4670K overclocking - Themis vs Aidos?

Soldato
Joined
22 Jul 2014
Posts
3,931
Location
Oxon
Hi, I'm looking for a new CPU cooler so that I can overclock my i5 somewhat. I used to have a H60 V2 but it was way too loud for my tastes and ended up being RMA'd after the radiator threads stripped themselves.

I'm not looking to spend much, and the reviews of the Raijintek Aidos and Themis look good. My idea was to buy either and then replace the fan with something better.

http://www.techpowerup.com/reviews/Raijintek/Aidos/6.html

The benchmarks here don't show much difference between them, is the 120mm cooler worth the £5 extra?

Cheers
 
Last edited:
So I went with the Ereboss Core with a Scythe Kama 1600RPM fan in the end. Got a fan controller on the way so I can enjoy some peace and quiet haha.

All I've tried so far is setting CPU ratio across all cores to 44, 43 and 42 with V-core on Auto in my B85M BIOS.

I got BSOD at logon with 44, BSOD during test 6 of IntelBurnTest at 43 and it completed it at 42.

Max temps were 80, 80, 75, 71 and 80 from HWMonitor. At idle temps are 28-31.

Any tips or is this as much as I can expect?
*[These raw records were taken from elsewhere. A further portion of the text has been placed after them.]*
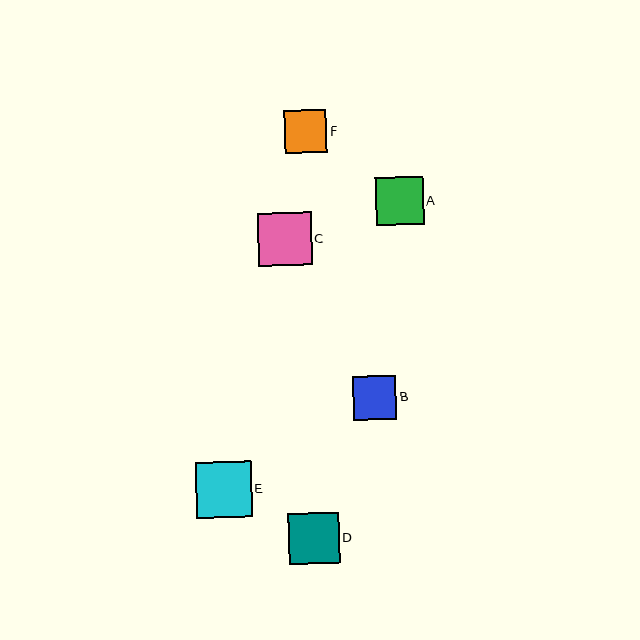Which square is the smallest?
Square F is the smallest with a size of approximately 42 pixels.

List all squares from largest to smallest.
From largest to smallest: E, C, D, A, B, F.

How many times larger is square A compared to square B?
Square A is approximately 1.1 times the size of square B.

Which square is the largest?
Square E is the largest with a size of approximately 56 pixels.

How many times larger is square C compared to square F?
Square C is approximately 1.3 times the size of square F.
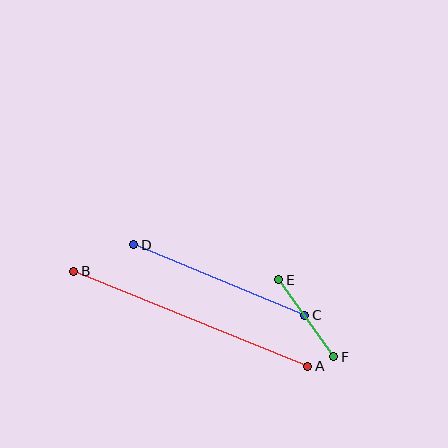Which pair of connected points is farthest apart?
Points A and B are farthest apart.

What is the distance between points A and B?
The distance is approximately 252 pixels.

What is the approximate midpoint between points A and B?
The midpoint is at approximately (191, 319) pixels.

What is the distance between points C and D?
The distance is approximately 185 pixels.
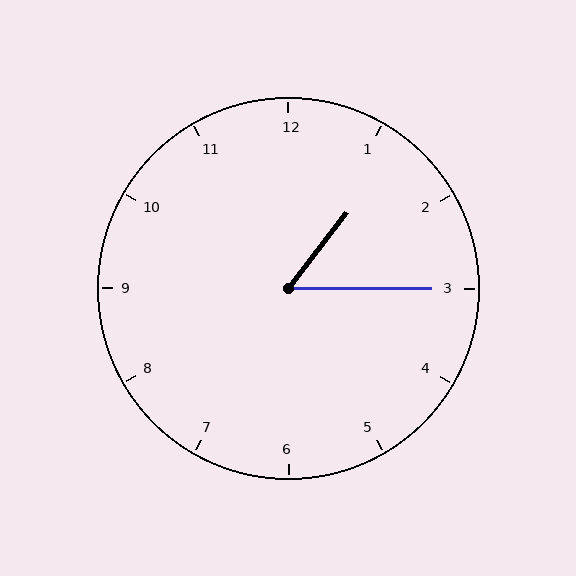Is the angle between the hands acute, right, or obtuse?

EDIT: Also, in the process of installing I had to remove the heatspreader from one stick of my Patriot 2x4GB DDR3 kit, and in the process chipped the PCB. It seems fine, I ran memtest86 from a USB stick and no errors were reported. Is it safe to keep using it?
 
Last edited:
Nice to see that B85 boards can still clock K series i5 cpu's. Which board do you have? Depending on the options in the bios you should get more than that. Increasing vcore will be neccessary but some boards are capped at 1.2v. I easily got 4.4Ghz on my 4670k in the wifes Gigabyte B85M-D3H with exactly the same settings as my Hero. It look's like you will become temp limited quite quickly though. Running a pair of fan's in push/pull may help with that.
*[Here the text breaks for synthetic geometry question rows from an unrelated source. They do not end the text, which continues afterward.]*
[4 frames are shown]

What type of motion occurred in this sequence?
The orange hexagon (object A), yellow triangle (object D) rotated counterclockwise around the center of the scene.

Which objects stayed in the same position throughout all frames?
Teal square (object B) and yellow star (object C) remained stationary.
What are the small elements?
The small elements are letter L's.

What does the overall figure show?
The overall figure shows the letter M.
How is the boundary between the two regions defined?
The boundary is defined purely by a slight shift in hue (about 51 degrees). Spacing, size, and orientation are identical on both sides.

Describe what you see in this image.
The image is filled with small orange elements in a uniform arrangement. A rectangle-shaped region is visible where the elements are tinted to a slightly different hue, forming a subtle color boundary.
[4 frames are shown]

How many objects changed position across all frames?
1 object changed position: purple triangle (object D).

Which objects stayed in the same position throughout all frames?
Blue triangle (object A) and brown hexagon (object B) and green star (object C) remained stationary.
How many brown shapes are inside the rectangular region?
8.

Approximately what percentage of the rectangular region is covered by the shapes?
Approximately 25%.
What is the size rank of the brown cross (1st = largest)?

Memory tends just not to work if it's damaged so you could be lucky with that. If it's working ok just use it.
 
It's an Asrock B85M Pro4. I wanted to upgrade from my 2 memory slot ITX board so this was the cheapest way whilst retaining the ability to OC.

I've found a "Quick & Dirty" guide by Intel God so I'll give that a go and see how I get on. I just reseated the heatsink too because I was sure it wasn't on properly. It doesn't have the most intuitive mounting process!
 
I just set the Vcore to 1.25V, left Input at 1.9V, set multiplier to 44x and it seems stable. Completes 10 goes of IntelBurnTest.
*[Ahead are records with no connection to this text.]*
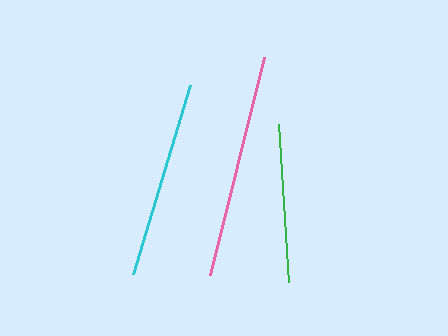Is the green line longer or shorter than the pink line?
The pink line is longer than the green line.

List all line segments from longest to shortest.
From longest to shortest: pink, cyan, green.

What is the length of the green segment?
The green segment is approximately 158 pixels long.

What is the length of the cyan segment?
The cyan segment is approximately 198 pixels long.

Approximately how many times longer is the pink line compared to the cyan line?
The pink line is approximately 1.1 times the length of the cyan line.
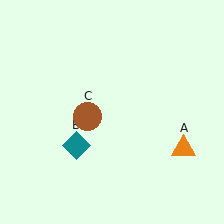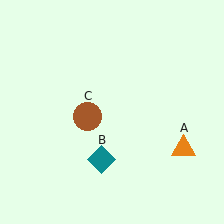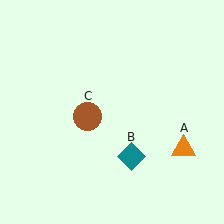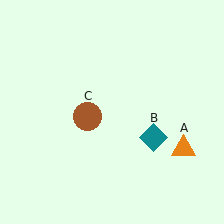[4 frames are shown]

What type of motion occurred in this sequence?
The teal diamond (object B) rotated counterclockwise around the center of the scene.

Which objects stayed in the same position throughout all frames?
Orange triangle (object A) and brown circle (object C) remained stationary.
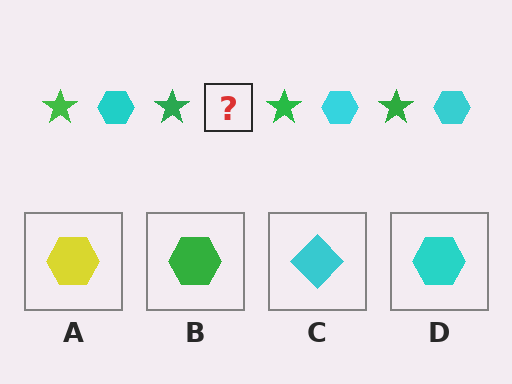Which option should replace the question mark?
Option D.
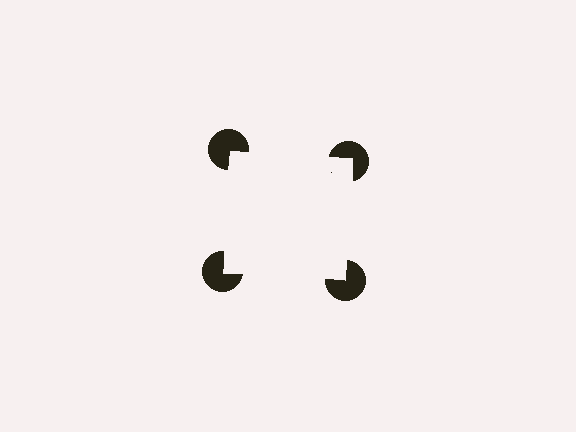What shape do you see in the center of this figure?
An illusory square — its edges are inferred from the aligned wedge cuts in the pac-man discs, not physically drawn.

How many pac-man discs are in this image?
There are 4 — one at each vertex of the illusory square.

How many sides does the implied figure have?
4 sides.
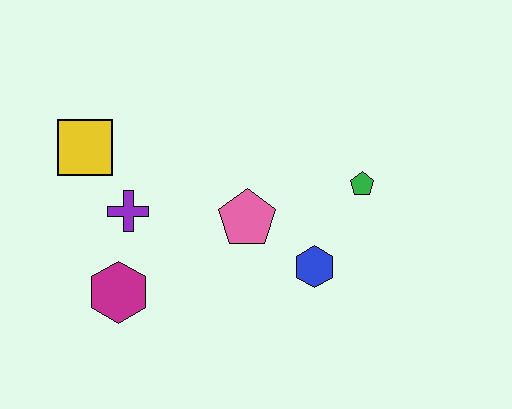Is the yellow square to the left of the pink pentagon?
Yes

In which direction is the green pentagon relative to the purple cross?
The green pentagon is to the right of the purple cross.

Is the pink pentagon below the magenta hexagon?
No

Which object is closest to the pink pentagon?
The blue hexagon is closest to the pink pentagon.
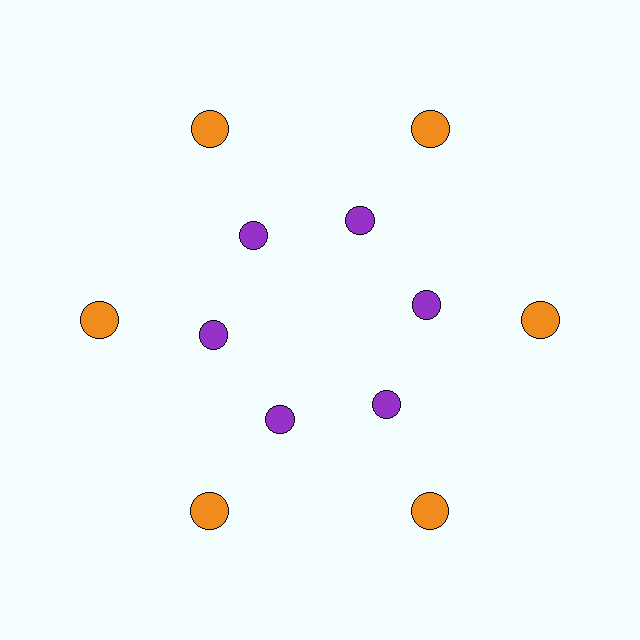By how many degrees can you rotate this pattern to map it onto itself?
The pattern maps onto itself every 60 degrees of rotation.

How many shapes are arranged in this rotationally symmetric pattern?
There are 12 shapes, arranged in 6 groups of 2.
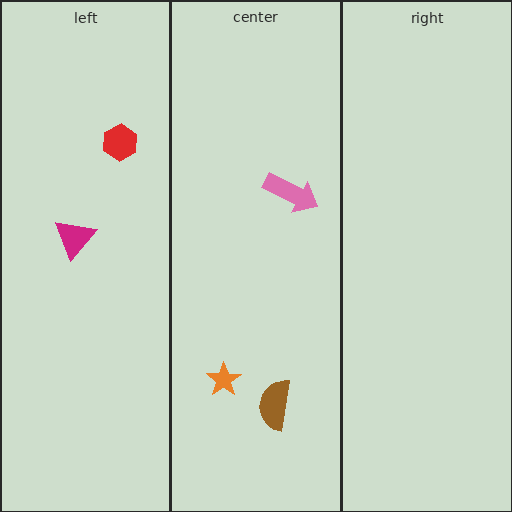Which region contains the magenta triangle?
The left region.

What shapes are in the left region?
The magenta triangle, the red hexagon.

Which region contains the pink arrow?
The center region.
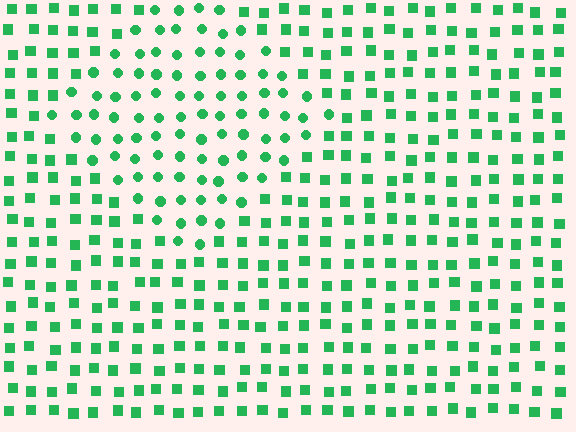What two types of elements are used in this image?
The image uses circles inside the diamond region and squares outside it.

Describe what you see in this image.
The image is filled with small green elements arranged in a uniform grid. A diamond-shaped region contains circles, while the surrounding area contains squares. The boundary is defined purely by the change in element shape.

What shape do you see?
I see a diamond.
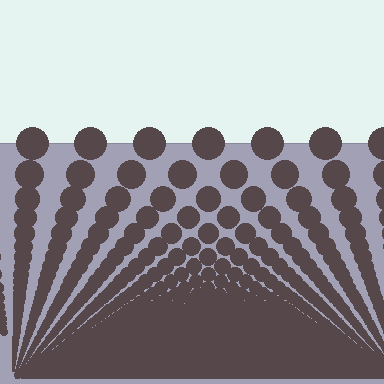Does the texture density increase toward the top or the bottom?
Density increases toward the bottom.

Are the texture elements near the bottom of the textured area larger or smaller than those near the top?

Maximum temperatures are 92, 89, 84, 80 and 92 respectively from HWMonitor. I tried reducing Vcore to 1.24V but it BSOD after a couple of minutes in Windows. Idle is 28-31.

Is it worth bothering about with any more? I was going to faff around with a fan controller but it seems pointless when all my other fans are running fine off the motherboard (5 headers, 5 fans). There isn't actually space for push pull with this heatsink on my motherboard.
 
Last edited:
You shouldnt really be using IBT for stablity testing,x264 or realbench are better due to not having AVX instructions.

However you look fine,real world heavy usage gaming/encoding ect should be in the high 60's or low 70s.Which is fine for a 4670k :)
 
Yeah I just tried some other benchmarks including RealBench and Prime95.

However I was getting BSODs with Prime95. So I've gone back down to 43x multiplier and it passes everything no problem.

Maximum temperature is 73 with RealBench and 90 with Prime95 after 10 minutes. I'm guessing if I upped to 1.3 on VCore it'd manage at 44x?

EDIT: Nope, BSOD after a few mins of Prime95 at 44x with 1.3v.
 
Last edited:
Prime also uses AVX coding so that's why the temps are higher than Realbench. Do you have LLC on that boards bios. If so try setting it fairly high. I reckon that 44x just needs a bit of tweaking as 1.3v should be enough really. You can go to 1.35v but watch the temps.
 
Enabling that seems to have done the trick. It's stable at 4.4Ghz now, at 1.3v.

Completes Intel Burn Test, highest temp 100, and RealBench, highest temp 83. Idle at 35-39. This is with fans on silent mode in the BIOS. On standard mode they're a bit too loud for my liking, and they only knock about 5 degrees off compared to silent.
 
IBT uses AVX coding as well so that explains the higher temps again. Glad that worked but it look's like that's your lot now due to the temps.